One way has been through ever more precise observations: the universe is cold and dark. Stunning pictures of merging galaxies notwithstanding, there is vastly more space out there than heat and light generating matter can ever fill up.

Another way is through ever more restrictive theorizing: the universe is just there, and that’s the end of it. The question of why it is there, and for what or whom, scientific method no longer permits us even to ask.

It was not always like this. For civilizations’ greatest minds, there was, in and between all things, an underlying orderliness and predictability, and an overarching purposiveness.

Plato and Aristotle thought of purpose as a drive in everything toward a perfection of being which only something conscious of the process can appreciate. Faith thinks of the drive as something which a Supremely Perfect Being wants to guide.

At its most far-reaching, in contrast with its most technologically-fixated, science gets closer to this way looking at the universe than many scientists themselves seem willing to admit. As a Nobel Laureate physicist once said to me, “only those lacking in self-reflection fail to make room for final causation.”

He knew better than most of us can that the method of inquiry upon which science depends determines in advance what we will and will not see in and about the universe.

The world of the scientist is a world of matter in motion “out there,” observed disinterestedly — that is to say, “objectively” — by people carefully trained to deform the deepest promptings of the soul into the narrowest of contingent hypotheses.
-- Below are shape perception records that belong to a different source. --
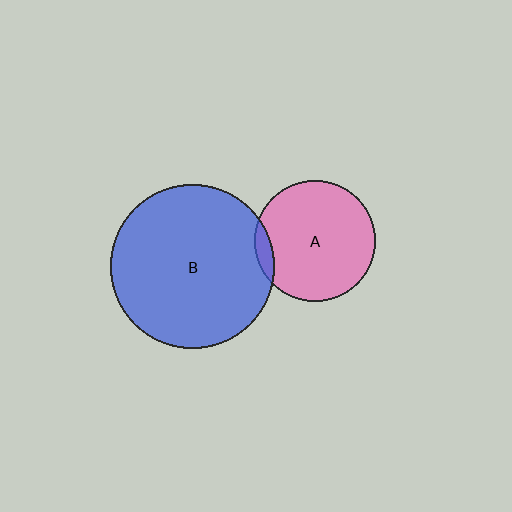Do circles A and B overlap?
Yes.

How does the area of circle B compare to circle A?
Approximately 1.8 times.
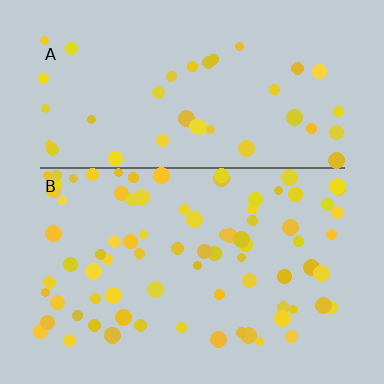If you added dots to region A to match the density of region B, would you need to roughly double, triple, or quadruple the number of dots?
Approximately double.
It is a world which dismisses passion for the observing, and awe in the presence of the Observed, as irrelevant to, rather than inspiring of, the pursuit of truth.

But it is just this sense of passion and awe that needs accounting for. How is it, and why is it, that it exists at all?

How and why is there in us an unconquerable inner sense that it matters, and matters greatly, to seek an understanding of things? That there is a purpose for doing so which far transcends merely mastering environments, terrestrial and celestial, for our own ends?

Maybe it is because this is what in us most resembles the Purposer himself.